Chaplin was at his zenith in 1928 when he started a journey of more than two years to develop and film this story, and the Little Tramp had already been a familiar character to audiences for over a decade. He had already made the classics "The Gold Rush" (1925) and "The Circus" (1928) starring his character, so it's obvious he felt a need to take a slightly different direction and deepen the character this time. The advent of talkies didn't stop Chaplin from making this "Comedy Romance in Pantomime" (as he subtitled it), as he knew giving the Little Tramp a voice would limit his appeal as a universal character. What I particularly enjoyed in this film is how the Little Tramp fancies himself as a well-mannered gentleman in spite of all the circumstances that bring him down, even going to prison for love. It is this self-delusion and his subsequent mistaken identity as a millionaire that leads him to the blind flower girl, played in an effectively plaintive manner by Virginia Cherrill. Her performance is a greatly underrated element in this film, as she displays the right amount of vacant innocence to make the last minutes so memorable. Simply compare her to the screen test shown of Georgia Hale, Chaplin's leading lady in "The Gold Rush" and an obviously more experienced actress than Cherrill, as Hale struggles to show the right balance between condescension and beatific revelation when she realizes the Little Tramp is the "wealthy" gentleman who paid for the restoration of her sight.

Of course, this would not be a Chaplin film without the brilliance of his comedy routines and there is a treasure trove of classic scenes - the rising and lowering of the street elevator, the shifting musical chairs scene at the nightclub, the mock suicide at the canal and especially the boxing scene, which has been imitated by so many lesser filmmakers (and was according to the footage included as a DVD extra, inspired by an earlier Chaplin short "The Champion" from 1915). Even a simple moment, for example, when the Little Tramp mistakes a piece of thread from his vest for a ball of twine, is impressive for the sheer delicacy of the moment. And special mention needs to go to Chaplin's musical score, where he beautifully interweaves José Padilla's "La Violetta" as his love theme.
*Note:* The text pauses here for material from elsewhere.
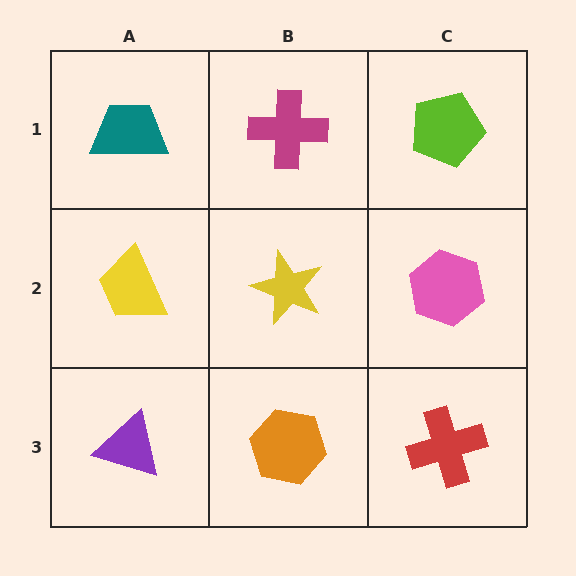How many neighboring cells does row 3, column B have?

The transfer to DVD is very good, and the 2-DVD set has plenty of extras though they vary in quality. The Serge Bromberg documentary provides an informative supplement to the film, and the footage of Chaplin from a Vienna press tour is fascinating since it captures the long-forgotten worldwide frenzy he created back then. The aforementioned Georgia Hale screen test is a worthwhile addition but runs on a bit too long. The 10-minute home movie of Chaplin's trip to Bali has a certain anthropological interest but seems rather pointless otherwise. Regardless, the movie itself is rewarding enough and an exquisite jewel that completely justifies Chaplin's reputation as one of the world's leading filmmakers.

Reviewed by Thunderbuck N/A

Amusing comedy sets up SPECTACULAR ending

This is my favorite Chaplin film, but I don't want that to diminish his other work, either. MODERN TIMES was an outstanding work of social satire, THE GOLD RUSH was great slapstick, and even the largely-neglected MONSIEUR VERDOUX strikes a certain unforgettable tone. Chaplin didn't make a bad movie, and I'm not even sure that CL is his best, exactly. But it IS my favorite, if only for the ending.

That ending has been the subject of much comment here. I think it's a masterpiece in a single scene. Chaplin's little tramp has never seemed less like a character and more like a living, breathing human being. It's a monument to understated sentimentality.

To me, the rest of the film exists largely to set the context for that one magnificent piece of celluloid. Yes, the boxing scene is great, and the scene where he rescues the millionaire is also wonderful, but it's that ending that makes us all love this movie.